Niches fiscales, des suppressions qui font débat
Le projet de loi prévoit en son article 5 la suppression et la rationalisation de diverses dépenses fiscales jugées « inefficientes ou obsolètes ».
- Transmissions d’exploitations
L’exonération d’impôt sur le revenu relative aux intérêts du différé de paiement lors de la transmission d’une exploitation agricole serait supprimée. Selon l’exposé des motifs, ce dispositif est considéré comme « éteint » et ne produit plus d’effet budgétaire.
- Biocarburants agricoles
Deux mesures importantes toucheraient les carburants alternatifs : la suppression du tarif particulier pour le carburant B100, qui bénéficierait désormais des tarifs réduits applicables au secteur des transports routier ou ferroviaire, et la réduction progressive de l’avantage fiscal sur le carburant E85 (produit notamment à partir de betteraves). Il s’agit là du « gros point irritant du projet de budget », écrit l’AFP, soulignant que « ces agrocarburants peuvent constituer une source de revenus importante pour les agriculteurs, qui redoutent une concurrence accrue sur l’éthanol si l’accord entre l’Union européenne et des pays du Mercosur entrait en vigueur ».
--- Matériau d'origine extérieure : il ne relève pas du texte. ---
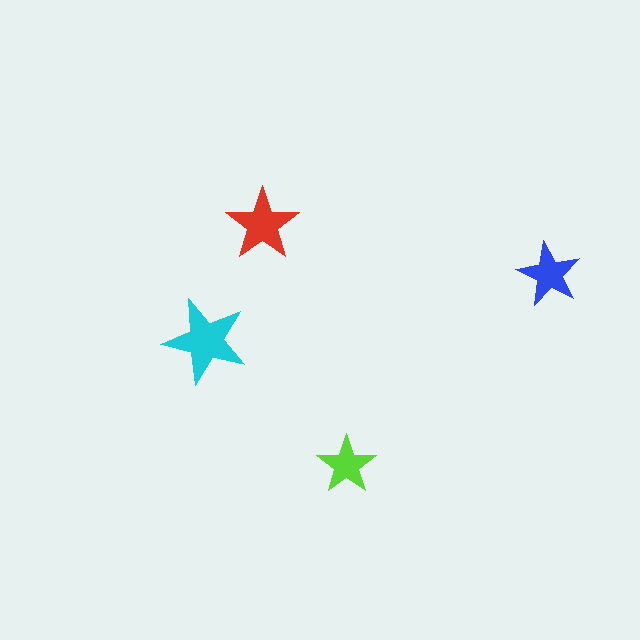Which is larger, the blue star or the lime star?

Lors d’une conférence de presse au Sommet de l’élevage le 8 octobre 2025, le président de la FNSEA, Arnaud Rousseau, avait indiqué à la presse avoir échangé avec le rapporteur général du budget à l’Assemblée nationale, Philippe Juvin (LR), quelques jours plus tôt. « Il nous a demandé, comme d’habitude, de lui envoyer dès à présent nos liasses d’amendements sur les thématiques importantes », a-t-il indiqué.
Toutes ces mesures sont des propositions contenues dans le projet de loi de finances pour 2026. Elles doivent maintenant être examinées et votées par le Parlement, qui peut les modifier, les supprimer ou en ajouter de nouvelles.